Per quanto riguarda il Nebbiolo, da qualche anno ormai siamo sempre più attenti alla maturazione delle sostanze polifenoliche, un indice che va ad aggiungersi alla consueta determinazione del grado zuccherino e del tenore di acidità. Avere vini con tannini maturi e quindi morbidi è ormai diventata una necessità inderogabile. Dal punto di vista dell’equilibrio, il particolare andamento climatico ha consentito una maturazione dei grappoli con un’elevata gradazione zuccherina e una sostenuta acidità, fatto davvero insolito visto che, di norma, ad un incremento della componente zuccherina si associa un calo spesso anche importante dell’acidità.

Dal punto di vista quantitativo si è trattato di un’annata tendenzialmente abbondante, con un carico di grappoli equilibrato per ceppo, simile, per chi ama i ricorsi storici, al 2004.

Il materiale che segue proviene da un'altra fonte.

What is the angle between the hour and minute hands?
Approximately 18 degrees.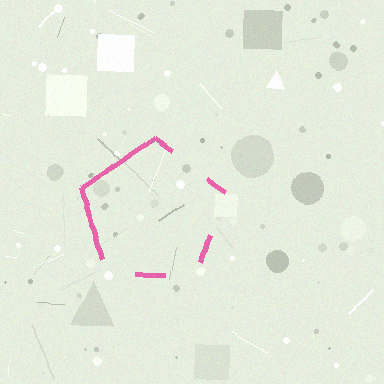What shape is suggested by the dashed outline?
The dashed outline suggests a pentagon.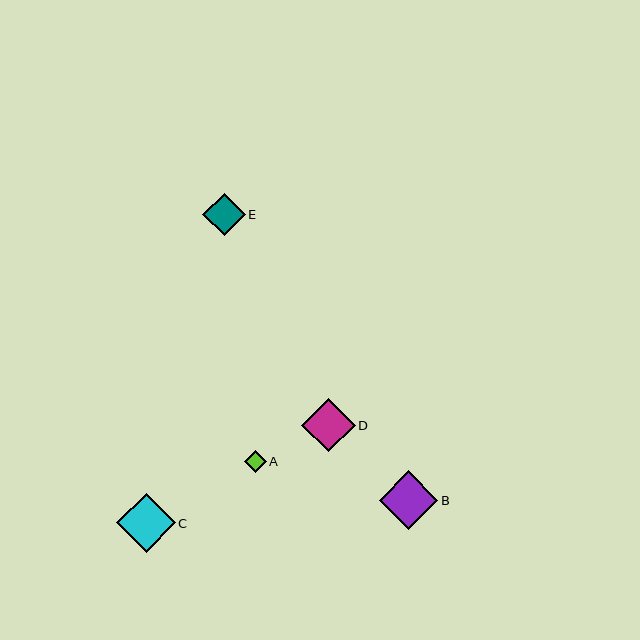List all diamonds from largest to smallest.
From largest to smallest: C, B, D, E, A.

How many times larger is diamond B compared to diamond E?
Diamond B is approximately 1.4 times the size of diamond E.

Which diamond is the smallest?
Diamond A is the smallest with a size of approximately 22 pixels.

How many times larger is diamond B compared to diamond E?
Diamond B is approximately 1.4 times the size of diamond E.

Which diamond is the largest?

Un 2016 che si preannuncia straordinario anche per quanto sta avvenendo in cantina, avendo fatto registrare anche per Barbera e Nebbiolo una resa in mosto ottimale (segno di una giusta concentrazione e di equilibrio già a partire dall’acino), una fermentazione alcoolica lenta (resa possibile solo quando si ha una perfetta sanità della buccia e un elevato tenore zuccherino dei mosti), una grande estrazione di colore e tannino e, infine, un pronto avvio della fermentazione malolattica.

Sicuramente ci troviamo di fronte a un’annata tra le più grandi degli ultimi 30 anni, che sta dando vita a vini importanti, di grande struttura, vini che uniscono le caratteristiche positive delle due precedenti vendemmie: la freschezza e l’eleganza degli aromi del 2014 e la complessità e la struttura del 2015.